Pulse charging curve of lithium battery

Pulse charging curve of lithium battery
During constant current charging, the battery is charged with a constant current, and most of the energy is transferred to the inside of the battery. When the battery voltage rises to the upper limit voltage (4.2V), it enters the pulse charging mode: intermittently charging the battery with a 1C pulse current. The battery voltage will continuously increase within a constant charging time Tc, and the voltage will slowly decrease when charging stops. When the battery voltage drops to the upper limit voltage (4.2V), charge the battery with the same current value and start the next charging cycle. Repeat the charging process until the battery is fully charged.

During the pulse charging process, the rate of voltage drop in the battery will gradually slow down, and the stop charging time T0 will become longer. When the constant current charging duty cycle drops to 5% to 10%, it is considered that the battery is fully charged and the charging will be terminated. Compared with conventional charging methods, pulse charging can charge with a larger current. During the shutdown period, the concentration polarization and Ohmic polarization of the battery will be eliminated, making the next round of charging smoother. The charging speed is fast, the temperature change is small, and the impact on battery life is small. Therefore, it is widely used nowadays. But its drawbacks are obvious: it requires a power supply with limited current function, which increases the cost of pulse charging.
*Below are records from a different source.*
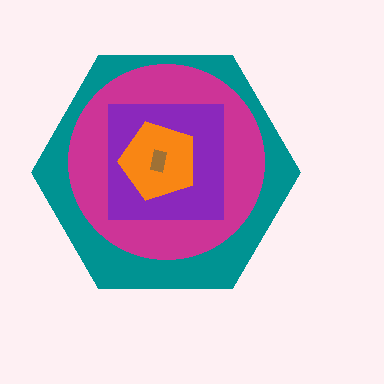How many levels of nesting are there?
5.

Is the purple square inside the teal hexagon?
Yes.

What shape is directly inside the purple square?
The orange pentagon.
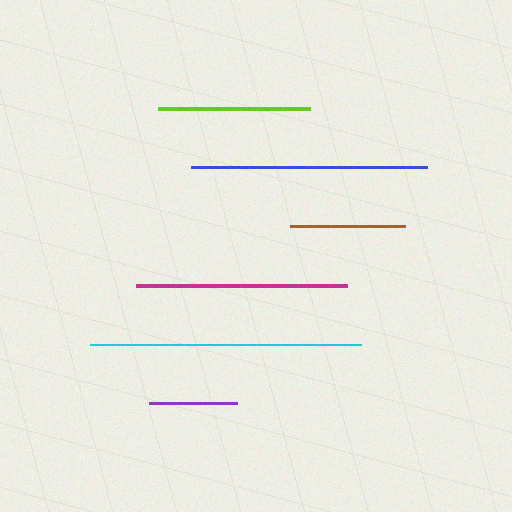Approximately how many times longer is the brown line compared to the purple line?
The brown line is approximately 1.3 times the length of the purple line.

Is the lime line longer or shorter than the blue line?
The blue line is longer than the lime line.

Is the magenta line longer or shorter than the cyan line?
The cyan line is longer than the magenta line.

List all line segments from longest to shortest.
From longest to shortest: cyan, blue, magenta, lime, brown, purple.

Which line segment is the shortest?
The purple line is the shortest at approximately 88 pixels.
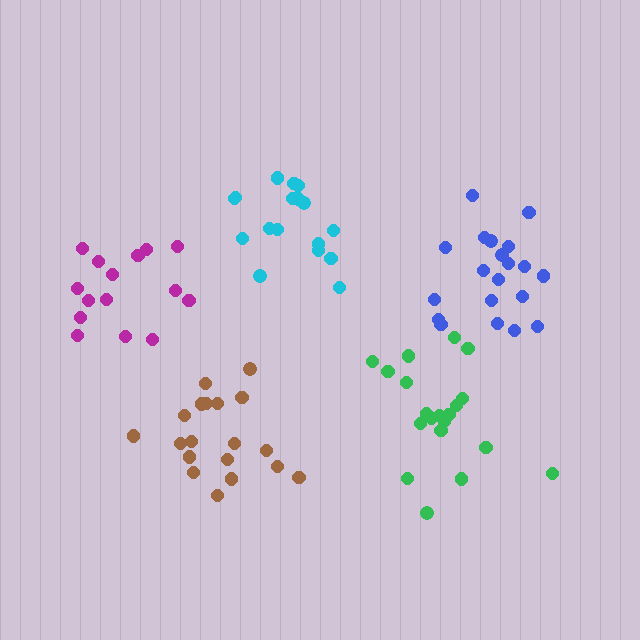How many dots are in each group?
Group 1: 19 dots, Group 2: 20 dots, Group 3: 15 dots, Group 4: 17 dots, Group 5: 20 dots (91 total).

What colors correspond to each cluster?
The clusters are colored: brown, green, magenta, cyan, blue.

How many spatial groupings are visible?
There are 5 spatial groupings.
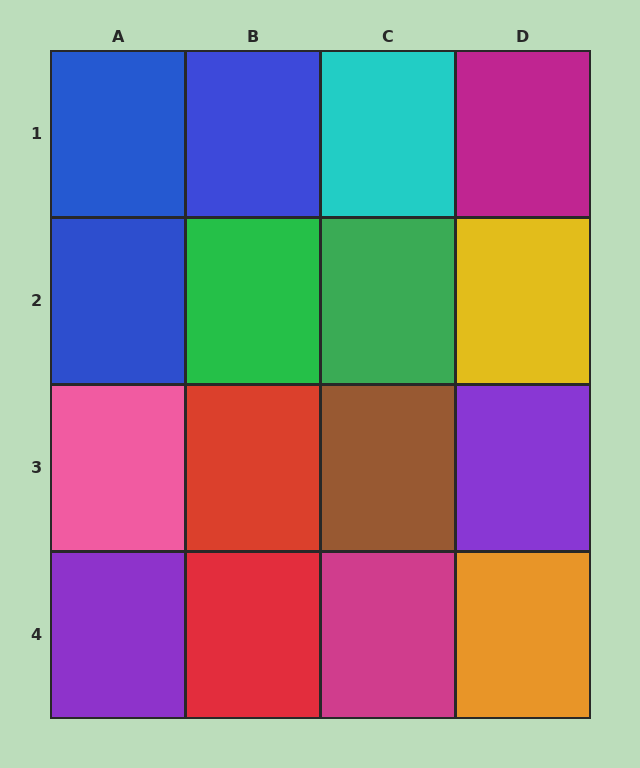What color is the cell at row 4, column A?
Purple.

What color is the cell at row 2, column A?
Blue.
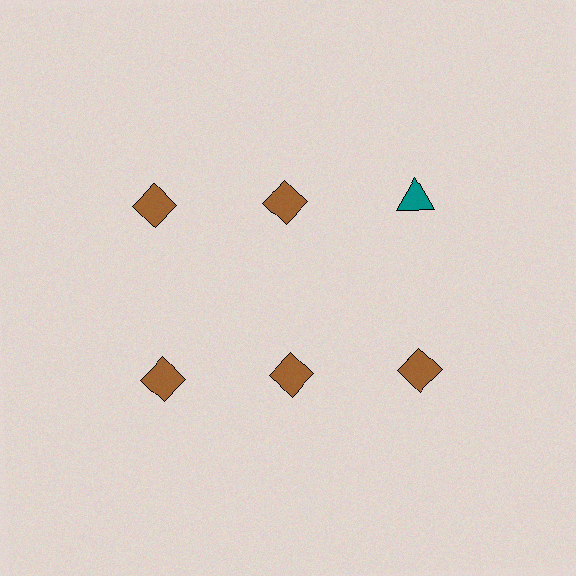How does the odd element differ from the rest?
It differs in both color (teal instead of brown) and shape (triangle instead of diamond).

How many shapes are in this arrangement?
There are 6 shapes arranged in a grid pattern.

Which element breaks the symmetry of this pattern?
The teal triangle in the top row, rightmost column breaks the symmetry. All other shapes are brown diamonds.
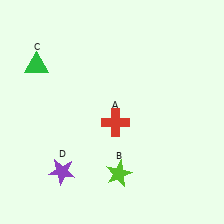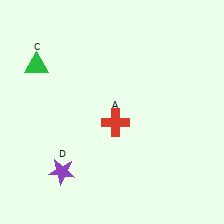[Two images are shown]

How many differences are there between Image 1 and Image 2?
There is 1 difference between the two images.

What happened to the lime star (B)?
The lime star (B) was removed in Image 2. It was in the bottom-right area of Image 1.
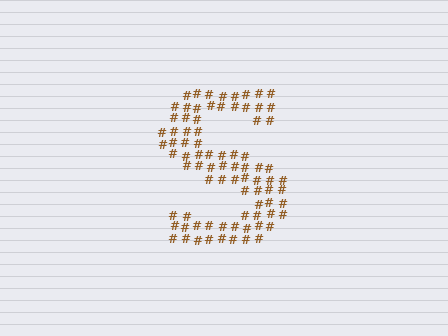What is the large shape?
The large shape is the letter S.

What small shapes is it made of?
It is made of small hash symbols.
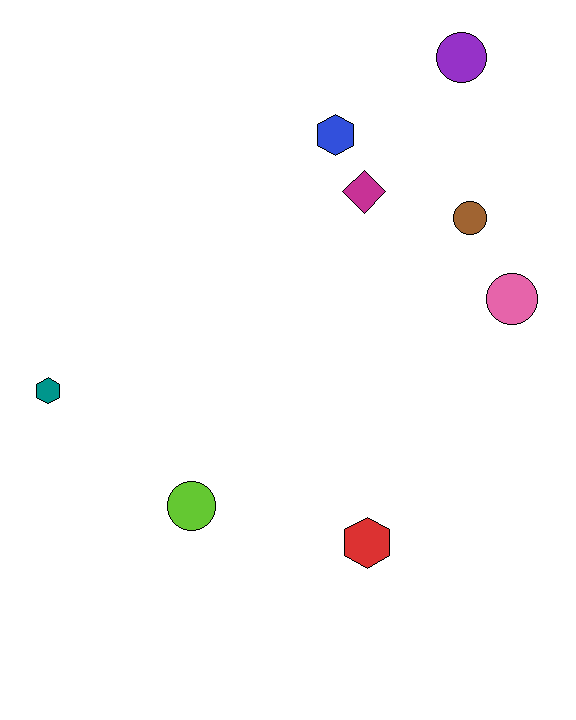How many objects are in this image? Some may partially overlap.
There are 8 objects.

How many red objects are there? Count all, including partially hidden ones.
There is 1 red object.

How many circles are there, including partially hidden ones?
There are 4 circles.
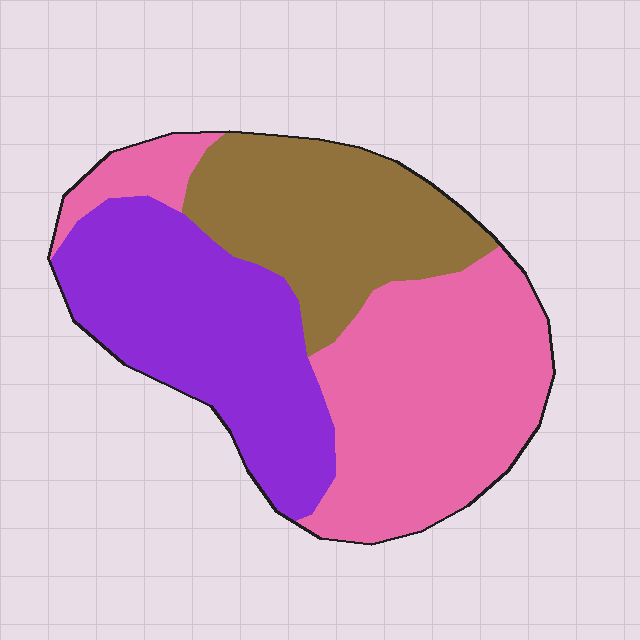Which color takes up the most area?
Pink, at roughly 40%.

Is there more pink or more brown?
Pink.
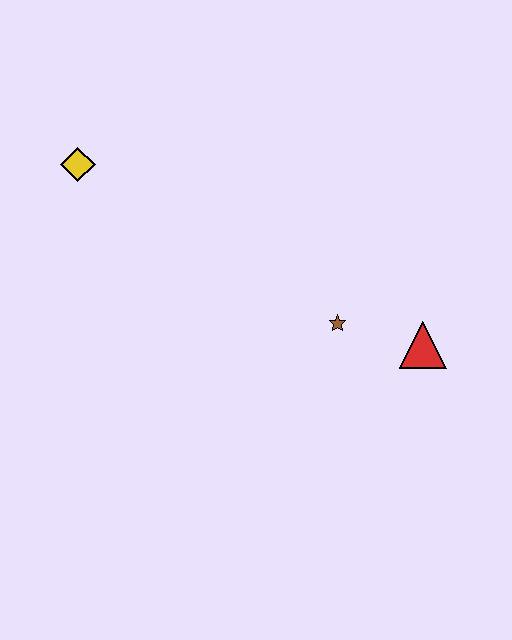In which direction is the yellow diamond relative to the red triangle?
The yellow diamond is to the left of the red triangle.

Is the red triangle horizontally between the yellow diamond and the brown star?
No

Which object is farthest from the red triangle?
The yellow diamond is farthest from the red triangle.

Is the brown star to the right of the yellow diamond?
Yes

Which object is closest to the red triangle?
The brown star is closest to the red triangle.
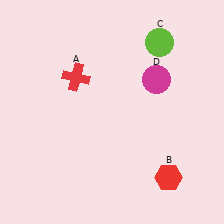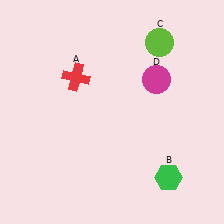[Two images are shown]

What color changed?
The hexagon (B) changed from red in Image 1 to green in Image 2.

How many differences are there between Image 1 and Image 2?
There is 1 difference between the two images.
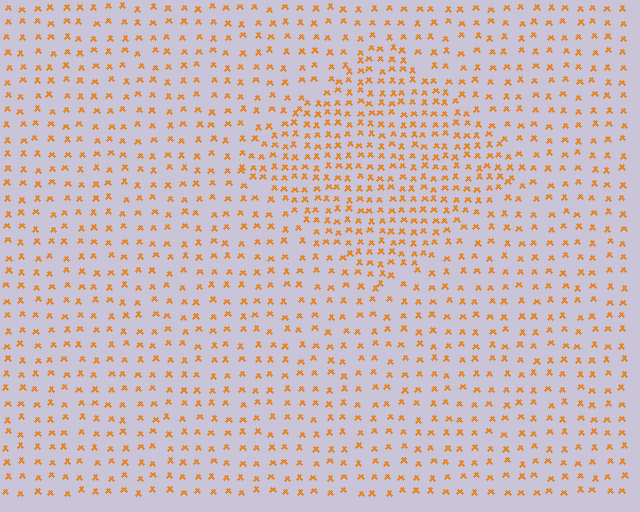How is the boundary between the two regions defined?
The boundary is defined by a change in element density (approximately 1.9x ratio). All elements are the same color, size, and shape.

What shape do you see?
I see a diamond.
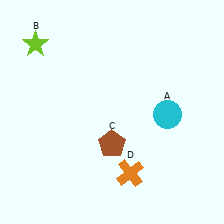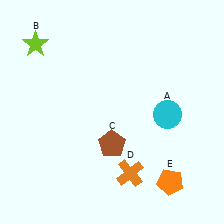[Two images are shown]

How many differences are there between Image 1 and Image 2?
There is 1 difference between the two images.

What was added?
An orange pentagon (E) was added in Image 2.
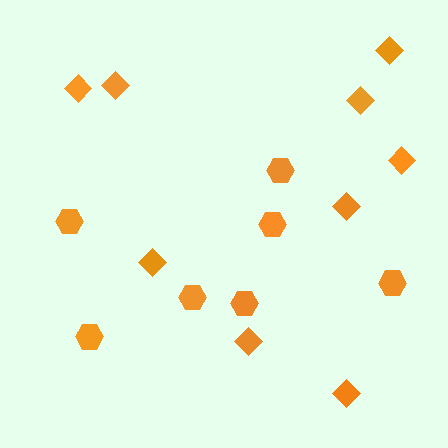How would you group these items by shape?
There are 2 groups: one group of hexagons (7) and one group of diamonds (9).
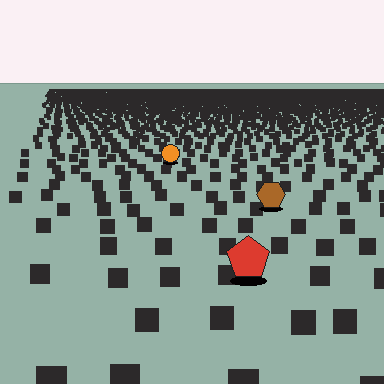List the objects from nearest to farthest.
From nearest to farthest: the red pentagon, the brown hexagon, the orange circle.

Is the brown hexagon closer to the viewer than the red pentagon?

C. The pulse charging studied by K. Leong et al. lasts for approximately 1 second per charging cycle. The battery is first charged in the forward direction, and then stopped and discharged in the reverse direction for 20-30 milliseconds each. The positive pulse current charges the battery, while the negative pulse current reduces gas precipitation from the electrode, allowing for fast charging of the battery with higher currents.